Forge Learning Plan
This document is the recommended learning path for this repo.
Goal:
- Understand what Forge does
- Learn the minimum ML / model / infra concepts needed for this codebase
- Get to a first small PR without getting lost
Recommended Order
1. Run the project first
- Finish environment setup
- Run
python test_setup.py - Run a smoke test with
--max_steps 10 - Confirm you know:
- where a run starts
- where outputs are written
- why the run stops
Current example run:
python forge.py --config configs/classification/mnli/distilbert/00_sft.yaml --max_steps 10
Current output directory:
outputs/classification/mnli/distilbert/00_sft/20260310-0138Z
2. Build the high-level Forge mental model
- Learn the high-level pipeline:
config -> dataset -> tokenizer/processor -> model(s) -> trainer -> checkpoints/logs -> evaluation -> outputs
- Understand that Forge is a training framework around Hugging Face models
- Understand that the config chooses:
- task
- model
- training mode
Important:
- Do not read line-by-line yet
- First understand the flow
3. Learn the core terminology
-
run -
step -
epoch -
batch -
checkpoint -
resume -
task -
dataset -
model -
trainer -
pretrained model -
fine-tuning
Minimum definitions to keep in mind:
run= one experiment executionstep= one optimizer updateepoch= one full pass over the training settask= what problem you are solvingmodel= the neural network being trainedtraining mode= SFT / KD / RL
4. Learn the three most important separations
-
taskvsmodel -
modelvstraining mode -
checkpointvsfinal model
For this repo, this separation is critical:
MNLI= task / datasetDistilBERT= modelSFT= training mode
5. Learn the current concrete example first
Start with this config:
configs/classification/mnli/distilbert/00_sft.yaml
Checklist:
- I know this is an
MNLItask - I know this uses
DistilBERT - I know this run is CE-only SFT
- I know
alpha = 0.0means no active distillation - I know
--max_steps 10overrode full training
What this config means in plain English:
- Start from a pretrained DistilBERT model
- Fine-tune it on the MNLI classification task
- Predict the relationship between a premise and a hypothesis
What To Learn First
A. Hugging Face basics
- What the Hugging Face Model Hub is
- What the Hugging Face Datasets Hub is
- What
transformersprovides - What
datasetsprovides - How
from_pretrained(...)works
Concrete examples from this repo:
distilbert-base-uncasedbert-base-uncasedglue / mnli
B. Minimum ML concepts
- Supervised learning
- Classification
- Training loop:
- forward pass
- loss
- backward pass
- optimizer step
- Cross-entropy
- Accuracy / F1 / MCC
Do not learn everything first.
Only learn enough to explain what this run is doing.

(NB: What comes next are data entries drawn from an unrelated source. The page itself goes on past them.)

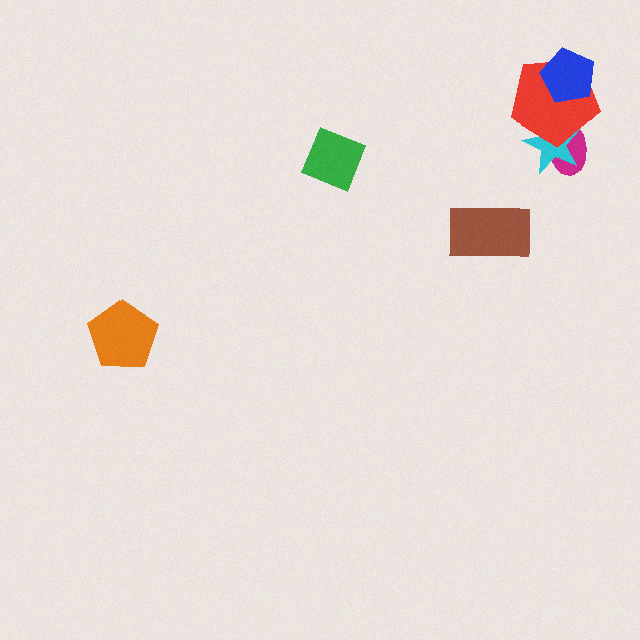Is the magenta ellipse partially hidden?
Yes, it is partially covered by another shape.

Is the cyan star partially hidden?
Yes, it is partially covered by another shape.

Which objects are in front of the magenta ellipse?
2 objects cover part of the magenta ellipse: the cyan star and the red pentagon.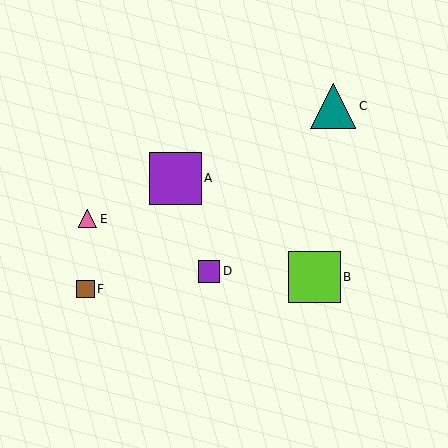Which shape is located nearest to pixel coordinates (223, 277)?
The purple square (labeled D) at (209, 271) is nearest to that location.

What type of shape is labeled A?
Shape A is a purple square.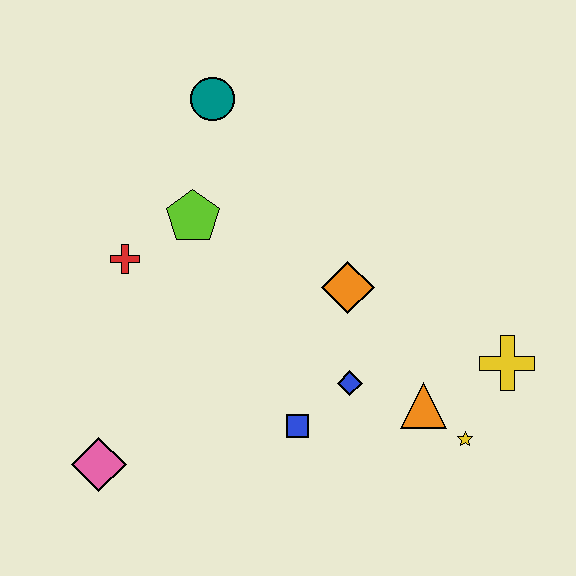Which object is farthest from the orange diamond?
The pink diamond is farthest from the orange diamond.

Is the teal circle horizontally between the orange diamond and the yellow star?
No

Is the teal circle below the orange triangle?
No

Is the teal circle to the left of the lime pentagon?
No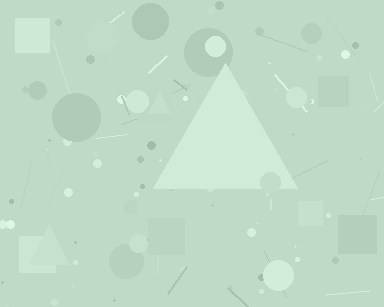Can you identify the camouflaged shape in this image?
The camouflaged shape is a triangle.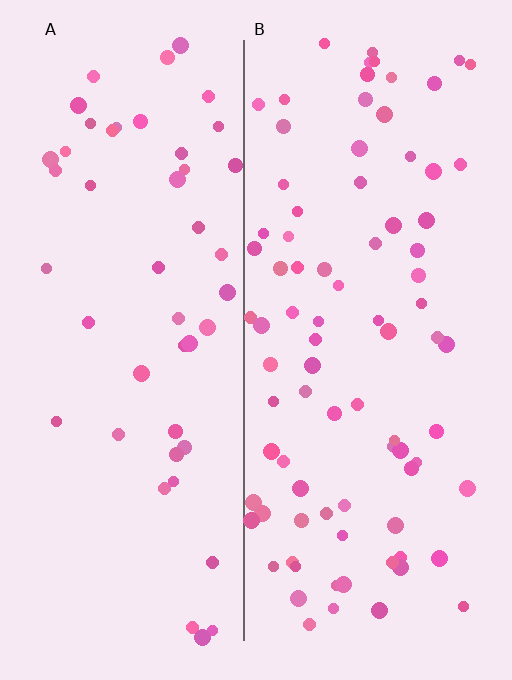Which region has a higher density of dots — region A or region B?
B (the right).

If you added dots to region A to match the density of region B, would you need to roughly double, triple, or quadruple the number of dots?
Approximately double.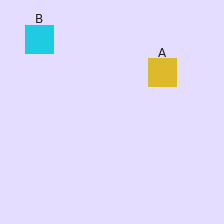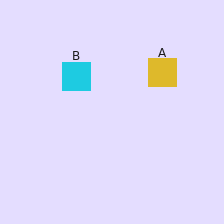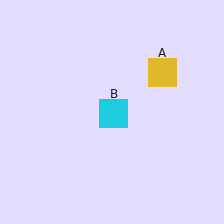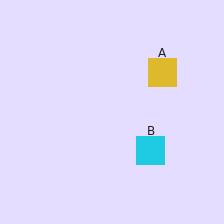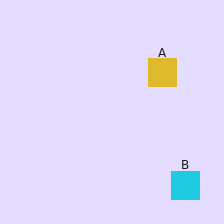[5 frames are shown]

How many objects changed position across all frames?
1 object changed position: cyan square (object B).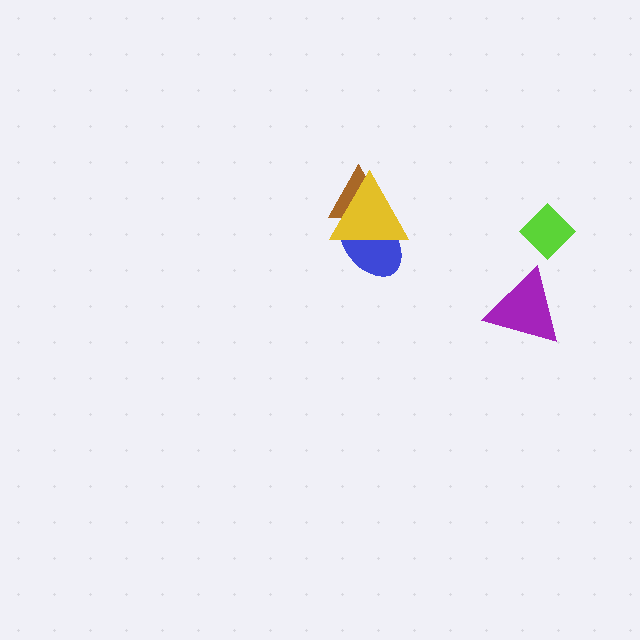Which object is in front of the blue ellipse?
The yellow triangle is in front of the blue ellipse.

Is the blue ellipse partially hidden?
Yes, it is partially covered by another shape.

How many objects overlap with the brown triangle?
2 objects overlap with the brown triangle.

C. Model concepts used by this repo
- What a Transformer model is
- What an encoder model is
- Why BERT / DistilBERT are encoder models
- What tokenization does
- What model inputs and outputs look like
For the current run, you should be able to explain:
- input = premise + hypothesis
- output = 3-way classification logits
D. Forge-specific usage
- YAML-driven configuration
- Config inheritance via
inherit -
--configvs--resume - Output directory structure
- Why
run_metadata.json,training_state.json, andoutput.logmatter
Learning Path By File
Phase 1: Files to understand first
-
README.md -
configs/classification/mnli/distilbert/00_sft.yaml -
configs/classification/mnli/distilbert/base.yaml -
configs/classification/mnli/base.yaml -
learn/forge-high-level.canvas
Goal:
- understand the example run at a high level
Phase 2: Main runtime path
-
forge.py -
src/data/datasets.py -
src/tasks/registry.py -
src/models/loader.py
Goal:
- understand where config, dataset, and model come from
Phase 3: Training behavior
-
src/training/trainer.py -
src/evaluation/evaluate.py
Goal:
- understand SFT first
- understand KD second
Phase 4: Infra behavior
-
src/training/callbacks.py -
src/utils/checkpoint.py -
scripts/slurm/run_training.sh
Goal:
- understand how long runs survive and resume
Phase 5: Later topics
-
src/training/rewards.py - RL configs
-
workbench/
Important:
- RL comes later
- Workbench comes later
- Do not block on GRPO right now
Questions You Should Be Able To Answer
- Where do the model and dataset come from?
- What key fields in
00_sft.yamlcontrol behavior? - What is the difference between task, model, and training mode?
- What major stages happen in one Forge run?
- What is the difference between
--configand--resume? - What files appear in the output directory, and why?
- Why did the first run stop after 10 steps?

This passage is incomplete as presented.